It's easy to get weary of politics in a presidential election year, but as a mother I feel like there’s too much on the line. I'm looking forward to getting together next week with a politically diverse group of mothers (in a book club that's discussing politics instead of a book for this month). One of those mothers directed me to this page of The Economist web site for some fairly in-depth and yet reasonably succinct (and skeptical) analysis of the candidates' competing platforms. You can click on items in the blue box on the left to read analysis of the candidates positions on everything from health care and the economy to Iraq and Afghanistan. I haven’t found time to get through all of it, but I plan to keep reading it in spurts. And I’ll keep listening to all the political news and analysis on National Public Radio, through my computer, as I clean up the kitchen late at night.

Somehow I’m still interested. And yet I can’t wait to get November 4 behind us. As a busy mom, I could stand to be a bit less politically preoccupied.

Where are you turning for election information? Or are you tuning out?

Sunday, October 12, 2008

Confessions of a Halloween slacker mom

Today’s Ledger-Enquirer includes a little pre-Halloween column about my quick descent from creative costume-making mom to sell-out, buy-it-at-the-dollar-store-and-be-done-with-it Halloween slacker mom.

I’m aspiring to get creative again next year – and I applaud you if you’ve got more ambitious plans. Here are a few web sites for the inspired costume creator in you.
(The last site with cardboard-box costume ideas has me scheming about making a sufficiently “cool” if totally cumbersome race car costume with Will next year. It probably won't happen.)

familyfun.com

Homemade Halloween costumes

Familycorner.com


Here's a photo of Will and Owen during a trial run of their Halloween costumes. I discovered that the hand-me-down frog is already too small for Owen, so we found hand-me-down dragon costume in the attic, which will make a better partner for a knight anyway.

Friday, October 10, 2008

We love ourselves

After a day in which Will had been alternately playful, whiney, boisterous and joyful (especially while frolicking with Rob in the front yard at dusk) he decided to cap things off with some unusually sweet bedtime talk.

As he sat down for his nighttime reading with Rob, he said, “Daddy, we’re best buddies. We love ourselves. But you know who loves us more? Mommy.”

Rob apparently agreed, and Will decided to march into the bedroom, where I was reading a bedtime story to Owen.

“Mommy, he said, I love you even more than you love us.”

“No you don’t,” I told him, “I love you to the moon and back,” quoting Big Nutbrown Hare in Sam McBratney's Guess How Much I Love You.

“I love you to the butterflies!” he said.

And we got into a little who-loves-who more contest that I think we both won.

Wednesday, October 8, 2008

Hold the meds, endure the colds

My 15-month-old is muddling his way through the first of what I imagine will be many colds in this first year of three-day-a-week morning daycare.

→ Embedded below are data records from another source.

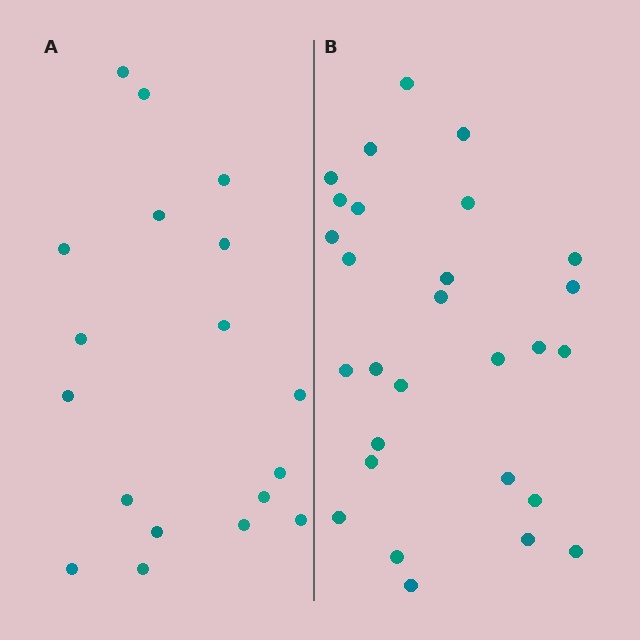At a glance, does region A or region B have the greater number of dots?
Region B (the right region) has more dots.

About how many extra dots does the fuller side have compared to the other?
Region B has roughly 10 or so more dots than region A.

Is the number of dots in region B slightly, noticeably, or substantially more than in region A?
Region B has substantially more. The ratio is roughly 1.6 to 1.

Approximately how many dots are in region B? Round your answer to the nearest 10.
About 30 dots. (The exact count is 28, which rounds to 30.)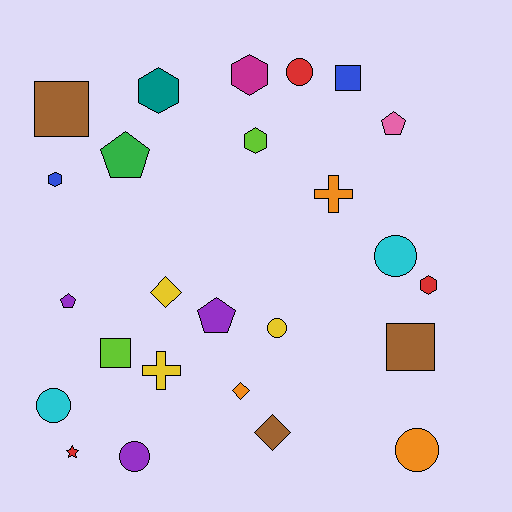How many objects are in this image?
There are 25 objects.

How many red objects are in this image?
There are 3 red objects.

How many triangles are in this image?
There are no triangles.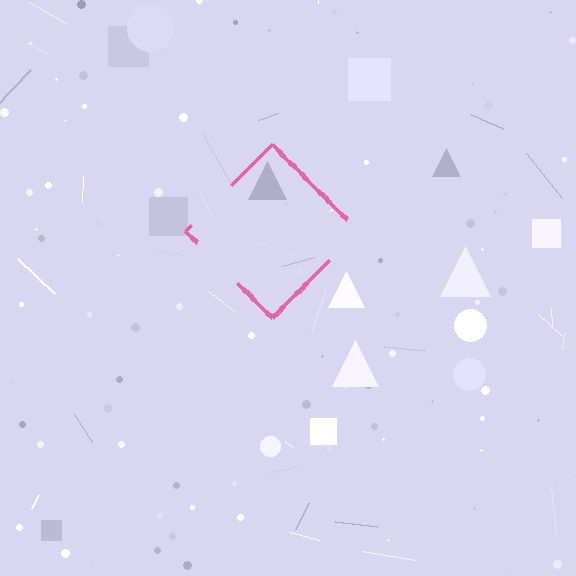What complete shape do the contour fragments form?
The contour fragments form a diamond.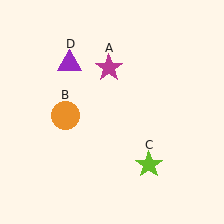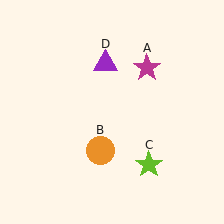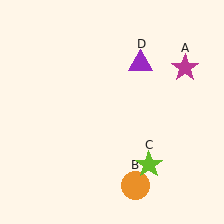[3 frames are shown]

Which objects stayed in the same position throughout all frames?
Lime star (object C) remained stationary.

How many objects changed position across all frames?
3 objects changed position: magenta star (object A), orange circle (object B), purple triangle (object D).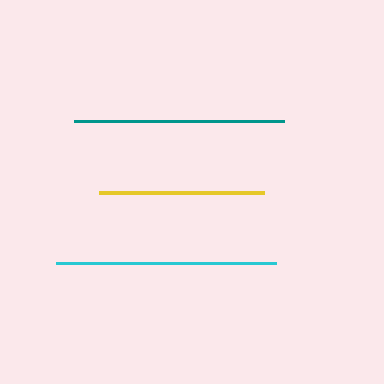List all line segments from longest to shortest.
From longest to shortest: cyan and teal (about equal), yellow.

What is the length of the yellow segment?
The yellow segment is approximately 165 pixels long.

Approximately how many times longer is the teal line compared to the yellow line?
The teal line is approximately 1.3 times the length of the yellow line.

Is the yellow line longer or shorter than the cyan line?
The cyan line is longer than the yellow line.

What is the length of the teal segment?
The teal segment is approximately 211 pixels long.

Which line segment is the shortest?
The yellow line is the shortest at approximately 165 pixels.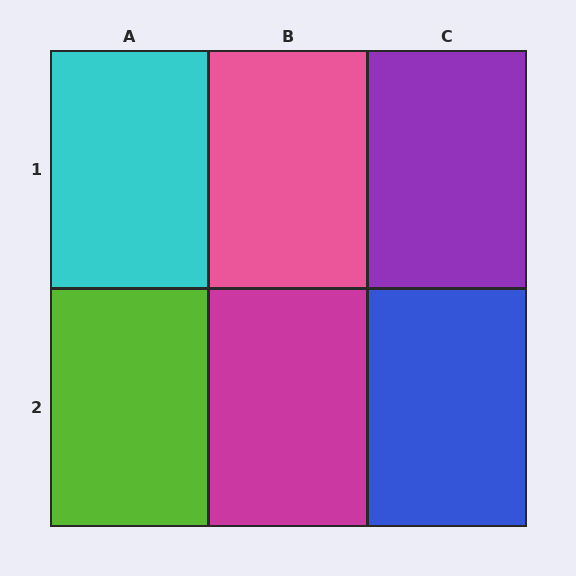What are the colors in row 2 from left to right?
Lime, magenta, blue.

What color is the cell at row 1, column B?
Pink.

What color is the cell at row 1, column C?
Purple.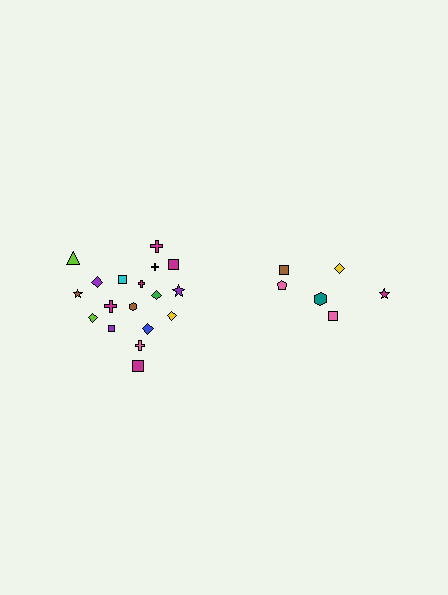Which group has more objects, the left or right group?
The left group.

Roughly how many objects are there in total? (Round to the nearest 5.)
Roughly 25 objects in total.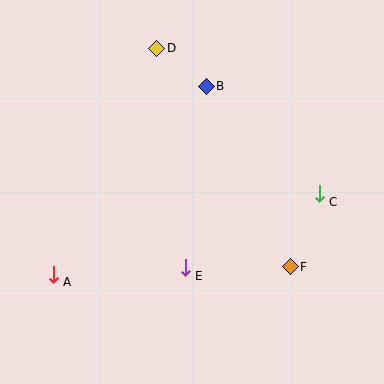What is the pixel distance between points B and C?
The distance between B and C is 162 pixels.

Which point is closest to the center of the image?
Point E at (185, 276) is closest to the center.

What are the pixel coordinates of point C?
Point C is at (319, 202).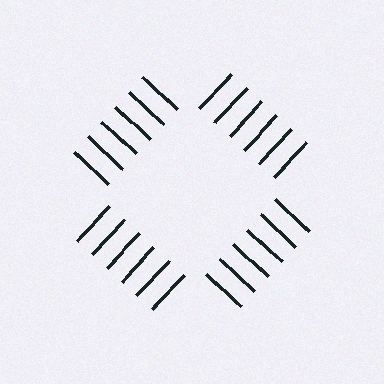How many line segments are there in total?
24 — 6 along each of the 4 edges.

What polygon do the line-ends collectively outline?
An illusory square — the line segments terminate on its edges but no continuous stroke is drawn.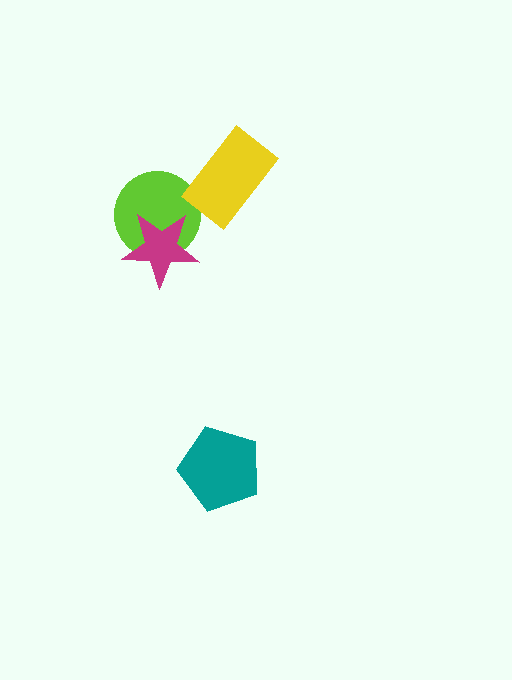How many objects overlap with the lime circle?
2 objects overlap with the lime circle.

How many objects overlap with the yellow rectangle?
1 object overlaps with the yellow rectangle.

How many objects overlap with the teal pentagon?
0 objects overlap with the teal pentagon.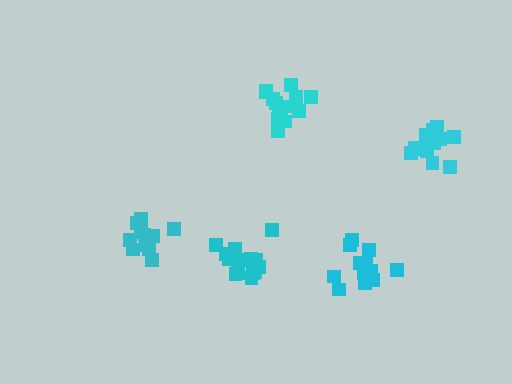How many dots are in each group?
Group 1: 14 dots, Group 2: 12 dots, Group 3: 13 dots, Group 4: 16 dots, Group 5: 16 dots (71 total).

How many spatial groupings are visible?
There are 5 spatial groupings.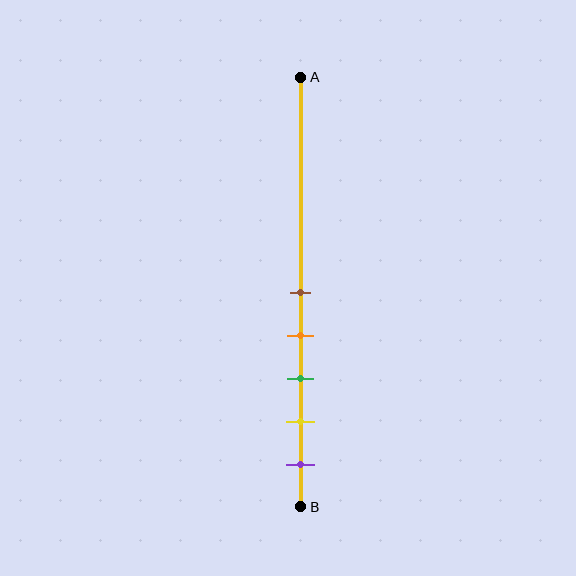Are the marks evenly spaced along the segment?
The marks are evenly spaced relative to one another, but the end sections next to A and B have different lengths, so they do not divide the segment into equal parts.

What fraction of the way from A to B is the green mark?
The green mark is approximately 70% (0.7) of the way from A to B.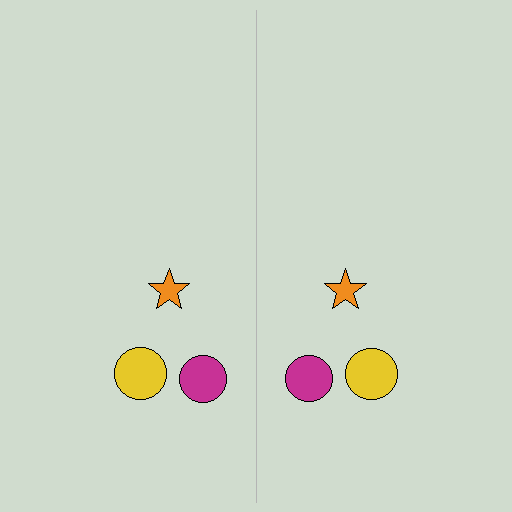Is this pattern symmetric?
Yes, this pattern has bilateral (reflection) symmetry.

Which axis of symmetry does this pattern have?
The pattern has a vertical axis of symmetry running through the center of the image.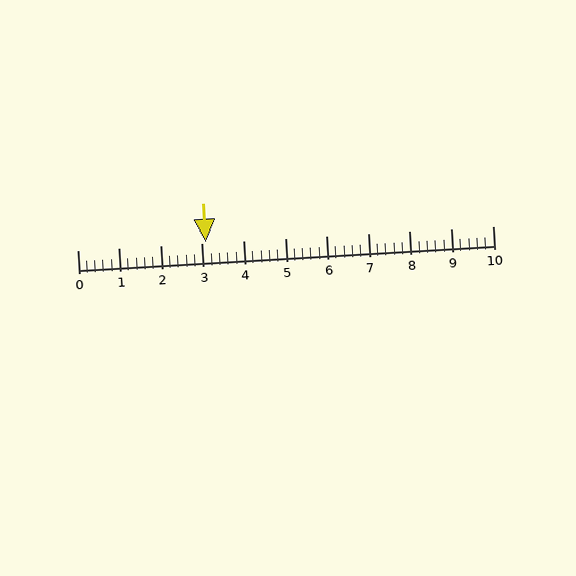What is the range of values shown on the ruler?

All he gets as help from me is a little sympathy, some occasional saline spray to the nostrils to help flush the gunk out, and as much fluid as he’ll put down. No Dimetapp, No Pediacare for Owen. I’m wary of medicine that’s not absolutely necessary anyway, especially for young kids. And now, when it comes to cold remedies anyway, pediatricians, the FDA and the drug industry itself are suggesting that avoiding over-the-counter drugs altogether is probably the best plan of attack as we help our under-4-year-olds battle colds.

In case you missed it, an Associated Press story in today’s Ledger-Enquirer reports about the decision by companies that make over-the-counter cold remedies to recommend against using those products in kids under 4. Pediatricians have supported a ban for children under 6, the story says. As one doctor explains, “There is no evidence that these products work in kids, and there is definitely evidence of serious side effects.” Read the full story here.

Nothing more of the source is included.